洗面器です。後ろにカーテンが備わっているので一目気にせず化粧直しもできるのは良心的です。このご時世水栓が自動なのも嬉しいですが、乗車時間が短い分、お客様による水温の調整まではできません。
 
洗面所は1号車、7号車とも同じですが、自動販売機は1号車と7号車で若干異なります。いずれも登場時から代替わりをしているようですが、7号車は2列10品、1号車は3列15品が陳列。売り切れを心配するのであれば1号車の方が残っているかも…?!
面白いのは自動販売機の隣にある缶のゴミ箱で、出入り扉側にも投入口を設けています。動線を考えるとなかなか考えられた構成で、私が子供だったら両方の投入口から覗いて「お〜つながっている〜」と興奮していた…かもしれません。(やめなさいって(^^;; )


窓周りです。窓枠はちょっとした物を置けるようにしている他、桟の部分には小テーブルも設けています。
さらに、ロールカーテンから横引カーテンに改めた際に、カーテンが中央で重なるようにカーテンレールを配置しています。これは乗車した際にぜひ見ていただきたいのですが、カーテンの重なりが日光の「チラリ」を完全に防いでいるのはお見事です。ロールカーテンの余裕がカーテンレール敷設に寄与していたかどうかはわかりませんが、ここまでの配慮、実は貴重かもしれません。

 
座席です。改座後の座席は意味深なシルエットになりました。JR東日本E257系にそっくりの座席ですが、座面はスライドしません。足元の可動式バータイプのフットレストは健在、背面テーブルに加えてドリンクホルダーがお目見え。右の画像は車椅子スペース隣の2人掛けで、インアームテーブルが備わっています。
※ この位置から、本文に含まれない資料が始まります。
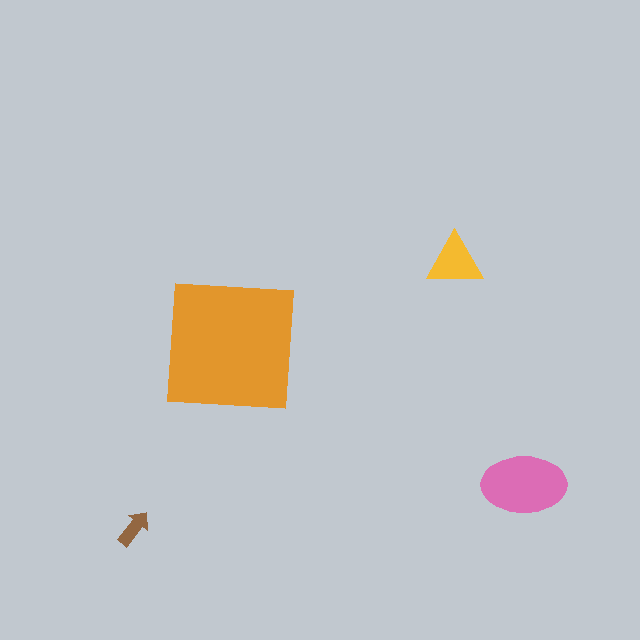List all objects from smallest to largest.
The brown arrow, the yellow triangle, the pink ellipse, the orange square.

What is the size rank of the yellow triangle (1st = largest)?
3rd.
これもJR東日本で度々見かけるおもてなしです。
見た目よりも沈み込まない座面は奥行きが詰まり気味のような印象を抱きますが、腰回りのフィットはまずまずで、前の座席にあったヘッドレスト由来の窮屈感が和らいだだけでも良かったのでは、と思います。

 
車椅子対応席は1人掛けです。固定用のベルトを脇に備え、肘掛けは両側とも跳ね上げることができます。座席の回転は前後固定のみで窓に背を向けて止めることはできません。モケットは2人掛けと同じ青を基本にした柄で、これがまたなかなか良い色しています。ソデ体の個性的なデザインとは裏腹に、落ち着いてどっしり構えているように見えるのはモケットのなせる業かな、と思います。
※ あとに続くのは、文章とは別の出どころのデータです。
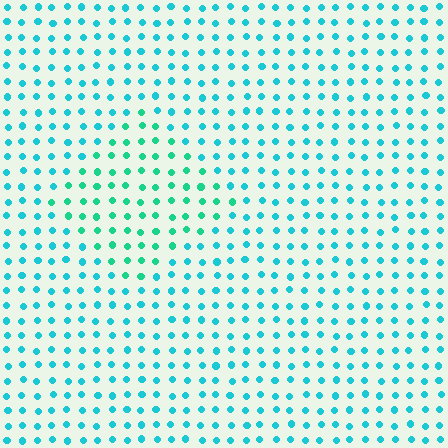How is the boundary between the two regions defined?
The boundary is defined purely by a slight shift in hue (about 27 degrees). Spacing, size, and orientation are identical on both sides.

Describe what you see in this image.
The image is filled with small cyan elements in a uniform arrangement. A diamond-shaped region is visible where the elements are tinted to a slightly different hue, forming a subtle color boundary.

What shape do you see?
I see a diamond.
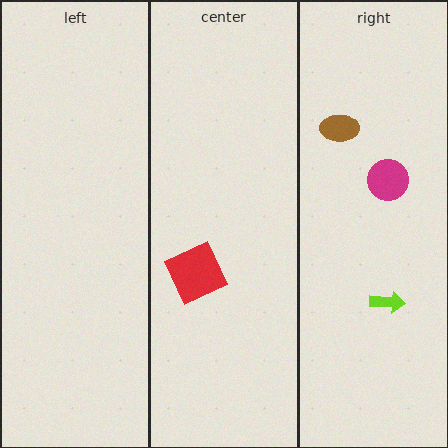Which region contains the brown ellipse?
The right region.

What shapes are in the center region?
The red square.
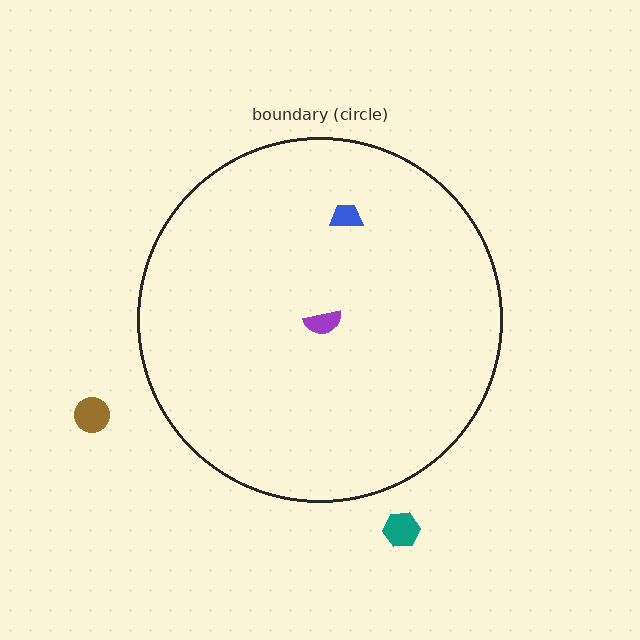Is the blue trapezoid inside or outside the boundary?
Inside.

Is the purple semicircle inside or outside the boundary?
Inside.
コンテンツを作るまで全く気にしていなかったのですが、まだ新宿〜拝島間で並走する青梅ライナーがあった頃、西武線拝島まで10000系の特急で試験運行していたことが度々ありました。青梅ライナーは510円、西武線の特急は410円か350円のどちらかだったと記憶していますが、この価格差、座席だけで見ると「フットレストはあるけど座面スライドは無いよ」だったとは… 100円の差、思ったよりも小さかったようです。